One observation: what these guys are finding are Mersenne primes, which are just a subset of the primes. All of the largest known prime numbers are Mersenne primes, thanks to this project. Knowing a subset of primes might serve as useful land-marks for clever algorithms on very large numbers. Factoring mega-digit numbers, for example.

Is there anyway to explain all this in layman's terms? Or any pratical uses for any of this?

Sorry

I'm mostly a dilletante at number theory, but here's a start. Maybe a real number theory expert can step in :-)

The primes are sort of elemental among the integers. A prime integer is divisible by only one and itself. For example, the first few primes are {2, 3, 5, 7, 11, 13...}. The number 6 is not prime. It's "prime factorization" is (2)(3). The prime-factorization of 12 is (2)(2)(3).

There are an infinite number of primes. There is no "largest" prime, although there is a "largest known prime." There is no known "formula" for generating the primes. It's conjectured that there cannot be any such formula, but to my knowledge nobody can prove that. However, there are theorems regarding their density, as we go out towards infinity. They get more and more sparse, as we travel along the number line. The theorems for prime density are only "asymtotic," that is to say that they only become accurate as we approach infinity. In fact, the density of primes even for very large numbers is higher than the theorem's limit. So, finding primes far out on the number line can be useful for generating "actual" density statistics.

The primes have many uses, most of them flowing from the fact that a set of numbers {0, 1, ... Q}, where Q is prime, is a "field" over modular multiplication and addition, where the modulus is Q. It would take me a bit to explain what a field is, but essentially it's a set of numbers (or objects), together with two operations that are addition or multiplication (or that "act like" those two ops), which all "behave like" the numbers we're familiar with: they have a "zero" (additive identity), "1" (multiplicative identy), every object (except zero) has a multiplicative inverse, i.e. "1/x" is defined.

......I have no idea what an integer is. I might be able to understand if you explain in gumby terms. Otherwise I get confused. :-)

No fractions (rationals), decimals (reals), etc.

There are particular rules which apply to both trial factoring and primality proofs of Mersenne primes that do not apply to primes in general. It is quite likely that the largest known prime number at any given time will always be a Mersenne prime, and it was only for a few brief months (IIRC) a number of years ago that this was not true.

In short, Mersenne primes are *easier* to find than big primes of more general form. However, the study of Mersenne primes may lead to the discovery of more general principles which are more broadly applicable. Like most scientific research, scientists are just looking for something interesting, without necessarily having too much preference for what that might be.

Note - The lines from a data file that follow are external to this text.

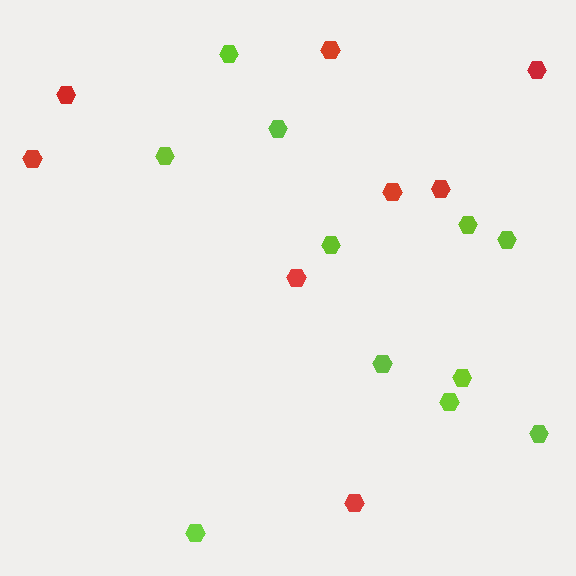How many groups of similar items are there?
There are 2 groups: one group of red hexagons (8) and one group of lime hexagons (11).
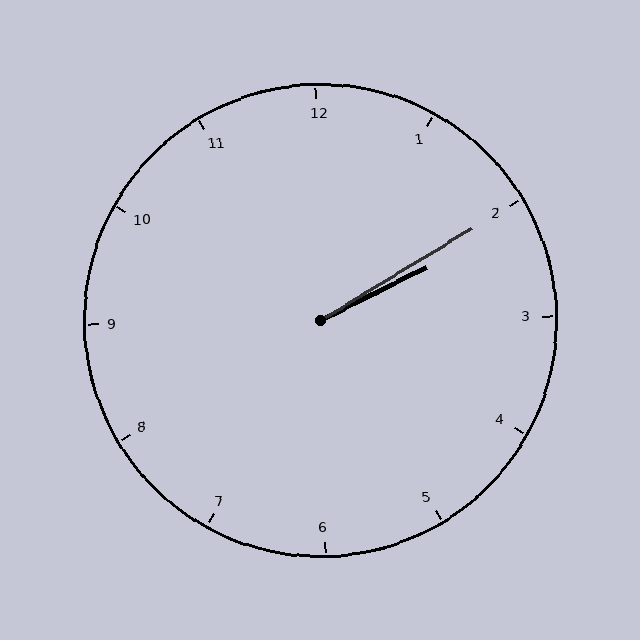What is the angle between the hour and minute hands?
Approximately 5 degrees.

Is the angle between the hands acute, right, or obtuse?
It is acute.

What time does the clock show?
2:10.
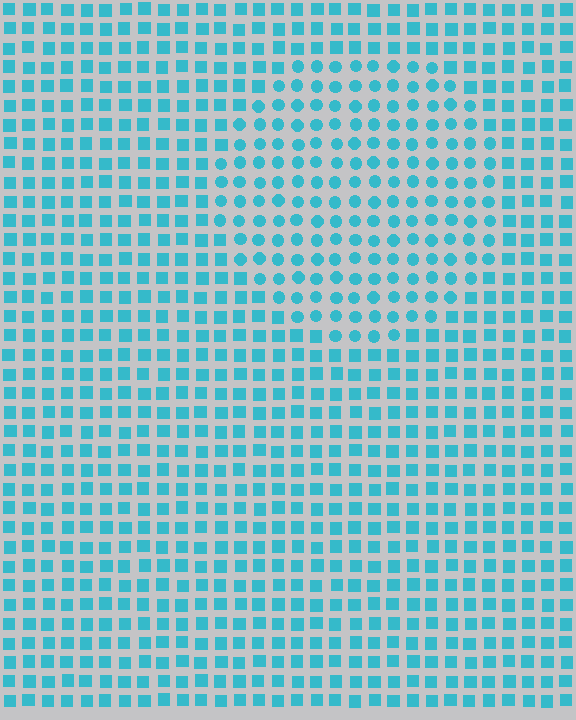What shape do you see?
I see a circle.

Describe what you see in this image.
The image is filled with small cyan elements arranged in a uniform grid. A circle-shaped region contains circles, while the surrounding area contains squares. The boundary is defined purely by the change in element shape.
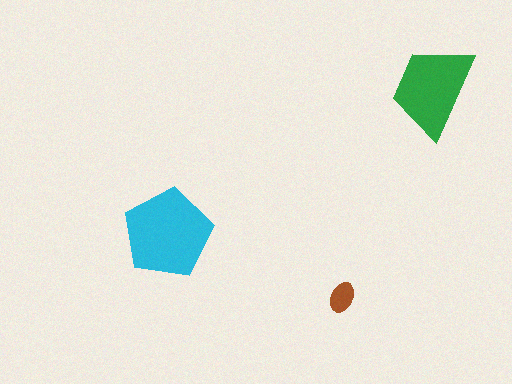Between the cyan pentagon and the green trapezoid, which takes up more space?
The cyan pentagon.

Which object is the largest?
The cyan pentagon.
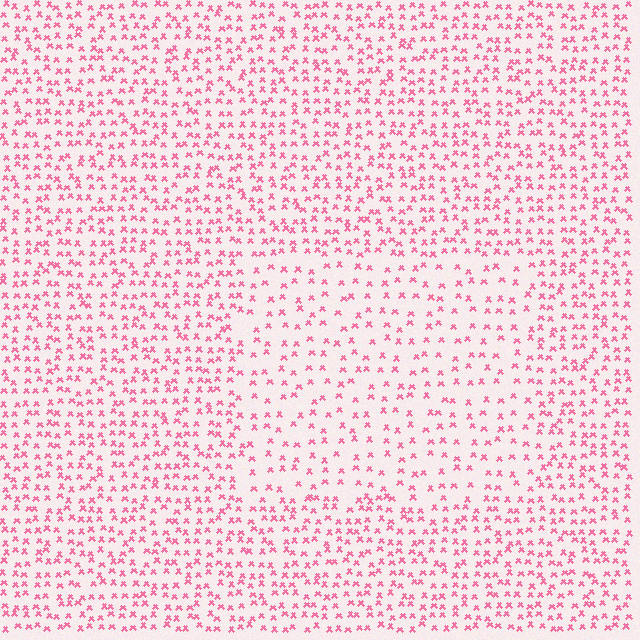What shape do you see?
I see a rectangle.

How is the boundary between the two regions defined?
The boundary is defined by a change in element density (approximately 1.8x ratio). All elements are the same color, size, and shape.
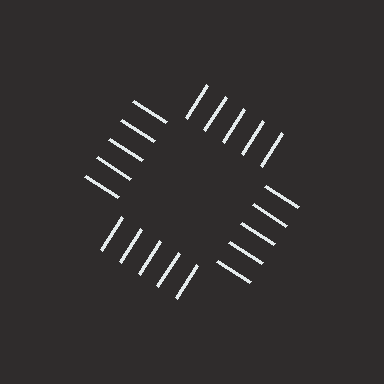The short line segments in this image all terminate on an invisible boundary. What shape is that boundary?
An illusory square — the line segments terminate on its edges but no continuous stroke is drawn.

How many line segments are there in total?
20 — 5 along each of the 4 edges.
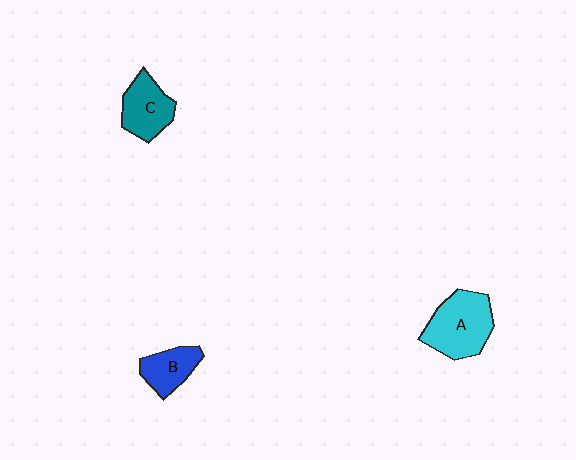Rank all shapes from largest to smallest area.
From largest to smallest: A (cyan), C (teal), B (blue).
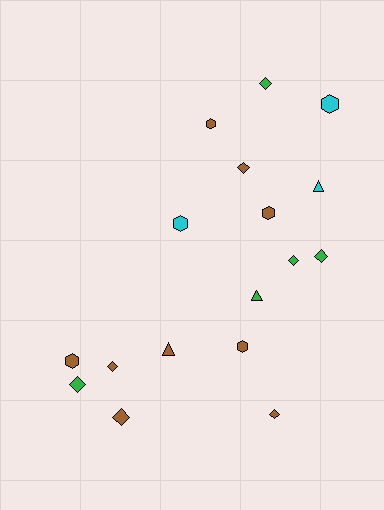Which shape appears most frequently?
Diamond, with 8 objects.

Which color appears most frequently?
Brown, with 9 objects.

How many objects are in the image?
There are 17 objects.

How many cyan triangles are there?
There is 1 cyan triangle.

Mersenne numbers are used in the convolution algorithms central to Apple's QuickTime compression technology, invented by Dr. Richard Crandall, who used to be a Chief Scientist at NeXT (Steve Jobs' startup after he got booted by Apple) and returned to Apple as an Apple Fellow, IIRC (memory a little wobbly). He is now an adjunct prof. at Reed College, OR,
http://www.google.com/u/Reed?q=Crandall&x=0&y=0 , and has his own software consulting company, Perfectly Scientific
http://www.perfsci.com/. He wrote the large-integer arithmetic algorithms which George Woltman has optimized in Prime95. (He's also a nice guy who answered my ignorant emails very helpfully!)